Women achieved a big success with the enactment of family laws in 1962 under a military regime that gave them the right to seek divorce, set a marriageable age for girls and made it mandatory for men to seek the first wife’s consent for second marriage

Rasul Bakhsh Rais

While many issues relating to the poor conditions of women remained unresolved, the third military regime of General Ziaul Haq (1977-1988) passed discriminatory and often unjust laws that negatively impacted the lives of women. In cases where a woman was raped, she had to prove that it was not with her consent by producing four reliable witnesses. The law of evidence in some matters was also unfair since it required two women witnesses again one man standing as a witness. Even when the political activity in the country under the military regime was banned and active members of political parties were harshly suppressed, the urban women took out processions and demanded a repeal of the discriminatory ordinances. Most of these women were young professionals, educationists belonging to universities, colleges and schools, or doctors and engineers. They formed the Women Action Forum (WAF) that symbolized activism of the new middle class. Unlike APWA, WAF was confrontational, uncompromising and determined to fight back, not just in the courts but also in the streets of the major cities. WAF demonstration, though small in numbers, in the beginning, distinguished women activists against the Zia regime from political parties that either remained silent or realigned themselves for power-sharing.
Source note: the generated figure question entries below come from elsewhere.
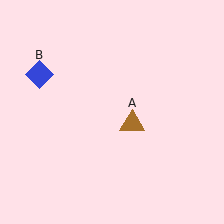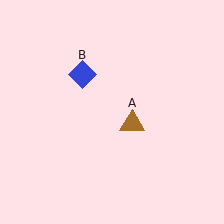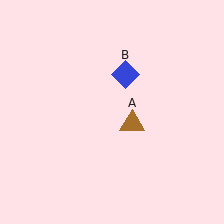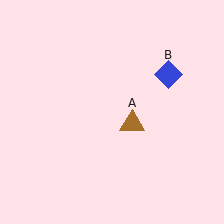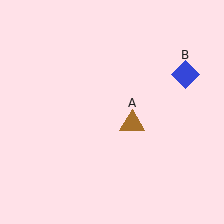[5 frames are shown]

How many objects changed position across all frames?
1 object changed position: blue diamond (object B).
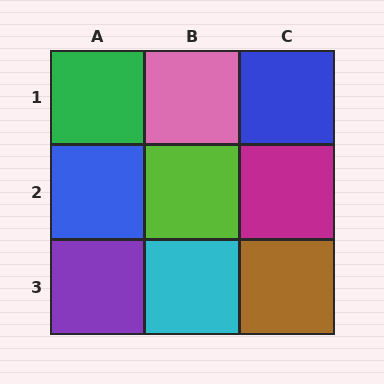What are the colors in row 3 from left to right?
Purple, cyan, brown.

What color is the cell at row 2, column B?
Lime.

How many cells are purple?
1 cell is purple.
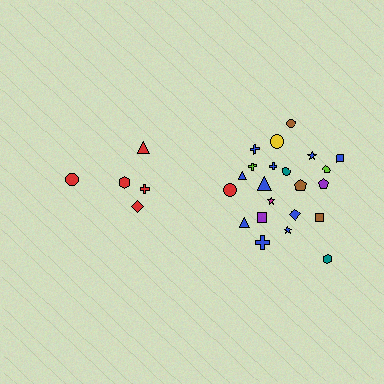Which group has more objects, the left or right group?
The right group.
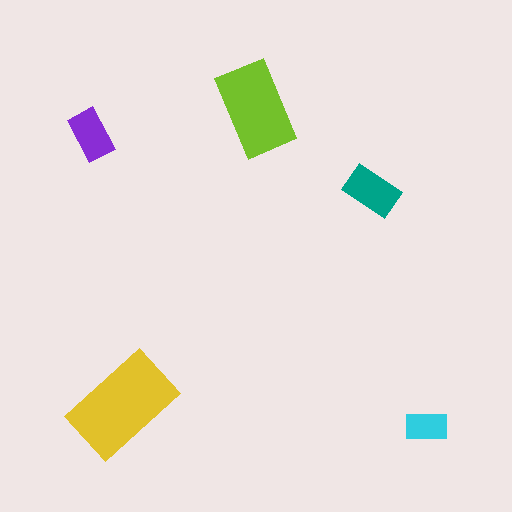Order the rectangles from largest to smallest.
the yellow one, the lime one, the teal one, the purple one, the cyan one.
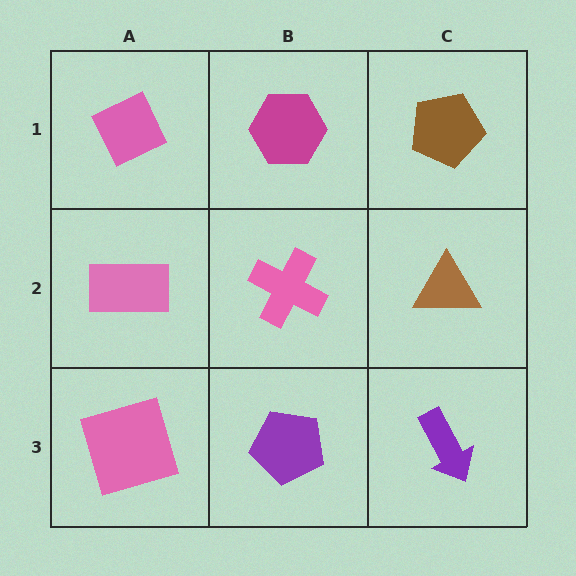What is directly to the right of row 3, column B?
A purple arrow.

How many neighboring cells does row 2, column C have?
3.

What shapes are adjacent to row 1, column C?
A brown triangle (row 2, column C), a magenta hexagon (row 1, column B).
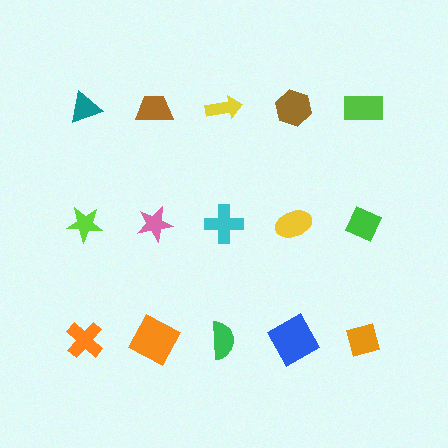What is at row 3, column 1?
An orange cross.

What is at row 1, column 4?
A brown hexagon.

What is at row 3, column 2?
An orange square.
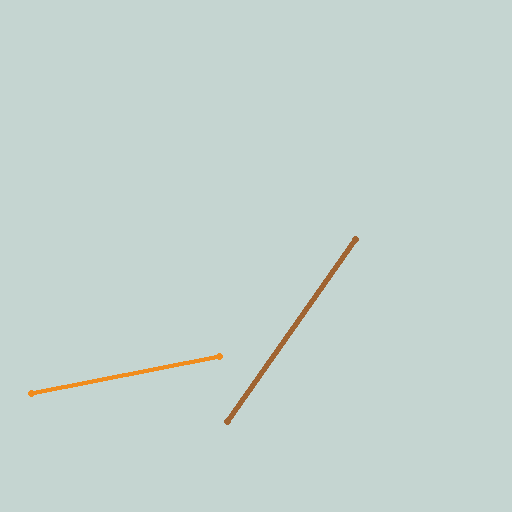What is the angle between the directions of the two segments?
Approximately 44 degrees.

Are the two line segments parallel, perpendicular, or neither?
Neither parallel nor perpendicular — they differ by about 44°.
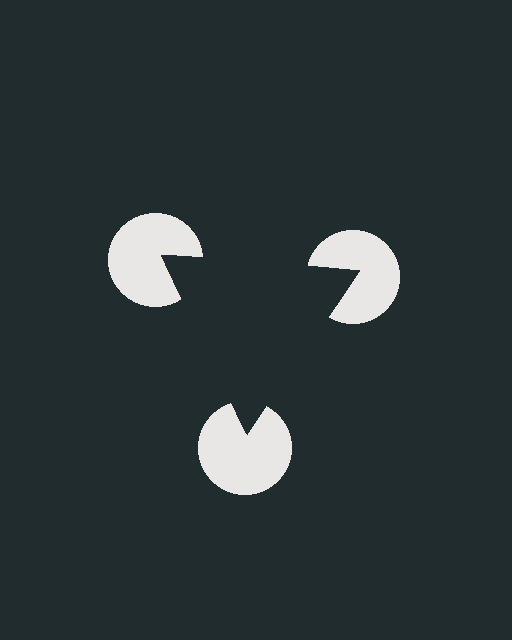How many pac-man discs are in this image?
There are 3 — one at each vertex of the illusory triangle.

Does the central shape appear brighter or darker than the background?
It typically appears slightly darker than the background, even though no actual brightness change is drawn.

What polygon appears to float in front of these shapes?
An illusory triangle — its edges are inferred from the aligned wedge cuts in the pac-man discs, not physically drawn.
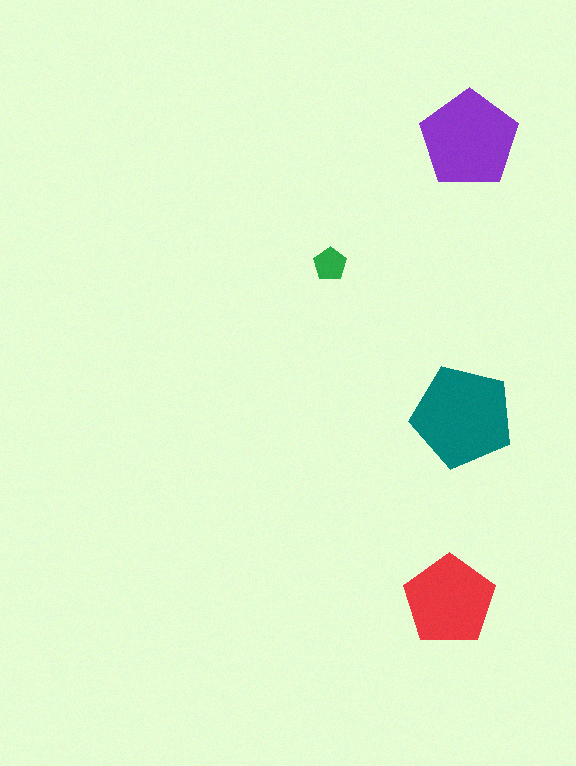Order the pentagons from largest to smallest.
the teal one, the purple one, the red one, the green one.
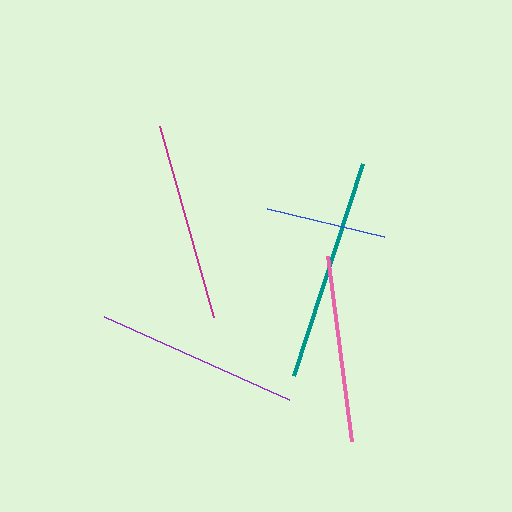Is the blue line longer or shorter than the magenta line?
The magenta line is longer than the blue line.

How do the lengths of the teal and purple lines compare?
The teal and purple lines are approximately the same length.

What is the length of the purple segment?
The purple segment is approximately 203 pixels long.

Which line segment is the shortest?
The blue line is the shortest at approximately 120 pixels.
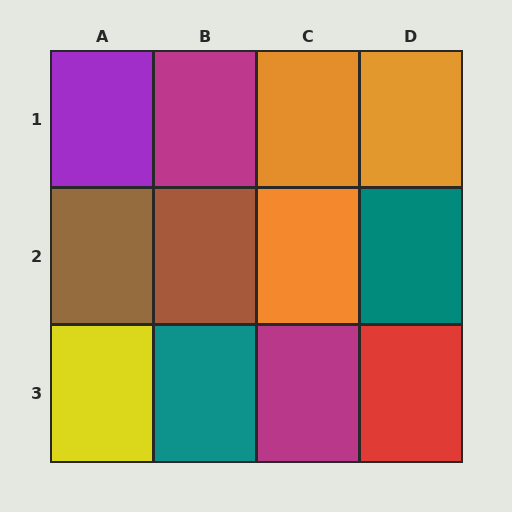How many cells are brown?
2 cells are brown.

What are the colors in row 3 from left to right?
Yellow, teal, magenta, red.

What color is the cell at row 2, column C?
Orange.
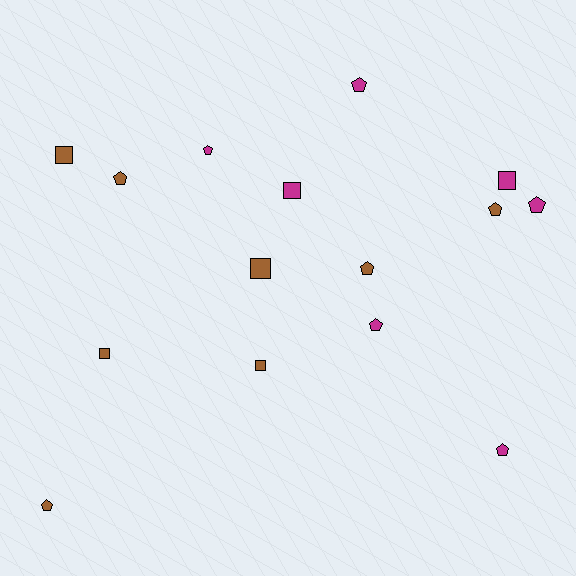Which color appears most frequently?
Brown, with 8 objects.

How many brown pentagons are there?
There are 4 brown pentagons.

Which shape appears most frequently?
Pentagon, with 9 objects.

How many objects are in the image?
There are 15 objects.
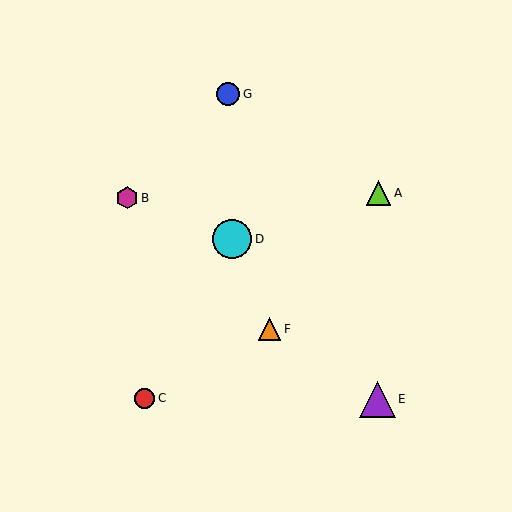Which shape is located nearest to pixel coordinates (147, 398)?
The red circle (labeled C) at (145, 398) is nearest to that location.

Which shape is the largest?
The cyan circle (labeled D) is the largest.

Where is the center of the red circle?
The center of the red circle is at (145, 398).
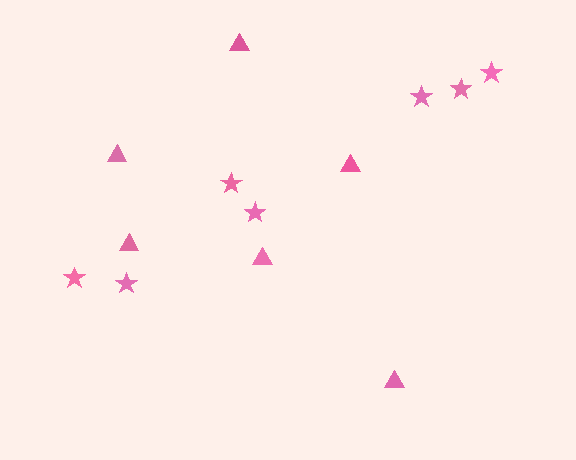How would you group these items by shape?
There are 2 groups: one group of triangles (6) and one group of stars (7).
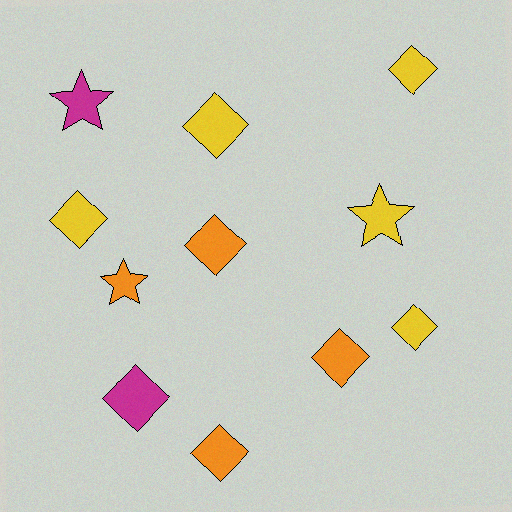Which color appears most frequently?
Yellow, with 5 objects.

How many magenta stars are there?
There is 1 magenta star.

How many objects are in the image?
There are 11 objects.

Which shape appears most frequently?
Diamond, with 8 objects.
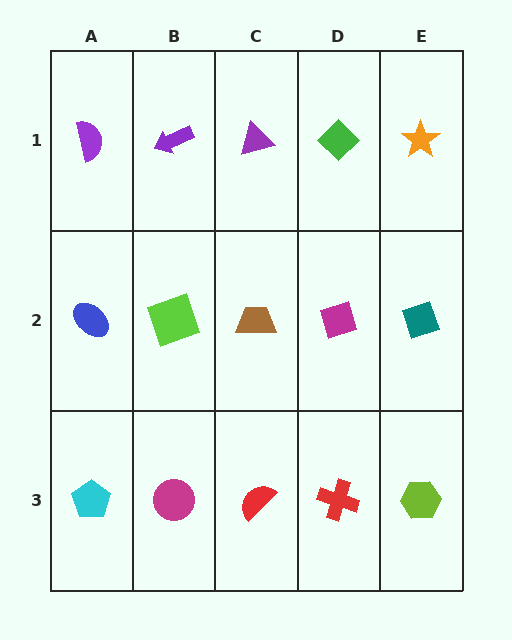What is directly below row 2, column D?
A red cross.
The achievements of Pakistani women activists over the decades can be best described as “one step forward, two steps back.” What is quite admirable, however, is their relentlessness against all odds. The social structures of Pakistan, though not frozen in time, have retained the rough and heavy layers of feudal and tribal characteristics. Women are still murdered in thousands each year in a custom that has earned the label of “honor killing.” The suspicion that a girl or woman within a family is having an illicit relationship can result in her murder— to restore the “honor” of the family. It is against the law, but it does happen. In fact, in many cases, this is done quite secretively by her family behind the mud walls.

The “honor killings,” pre-age marriages, domestic violence and depriving girls of the benefits of education are old and somewhat unresolved issues. While they remain on the agenda of women activism, the idea of freedom of expression in a wider sense has emerged as the new platform for the younger generation of women. For some years, they have organized women marches in major cities coinciding with the World Women Day on March 8. The last year’s rally in Lahore, with the display of colorful posters highlighting social freedom issues, like “my body, my will” ruffled the feathers of patriarchal social forces in the society. The right-wing religious parties termed the “Aurat March” (or Women’s March) “un-Islamic,” and a move to secularize and westernize the Pakistani society.

Months before the Aurat March this year, some of the religious groups went to the court to stop it on the grounds that it was against the “identity” and “Islamic values” of the society. After much debate, the Lahore High Court rejected the petition, saying it could not interfere with the freedom of expression since it was the constitutional right of every citizen. Failing to get a favorable order from the court, some of the religious groups have threatened to attack the planned procession on March 8.

However, the threat of violence is not likely to prevent the march from going ahead. The movement is now beyond old social rhetoric and well developed to meet any legal or political challenge. The social-liberal ethos of women activism presents the globalized values of the new woman in Pakistan’s society. That is not a comfortable thought for the older layers of traditional society. With democracy, expanded middle class and urbanization, the women of Pakistan are bound to take their activism to a new level.

*Rasul Bakhsh Rais is Professor of Political Science in the Department of Humanities and Social Sciences, LUMS, Lahore. His latest book is “Islam, Ethnicity and Power Politics: Constructing Pakistan’s National Identity” (Oxford University Press, 2017).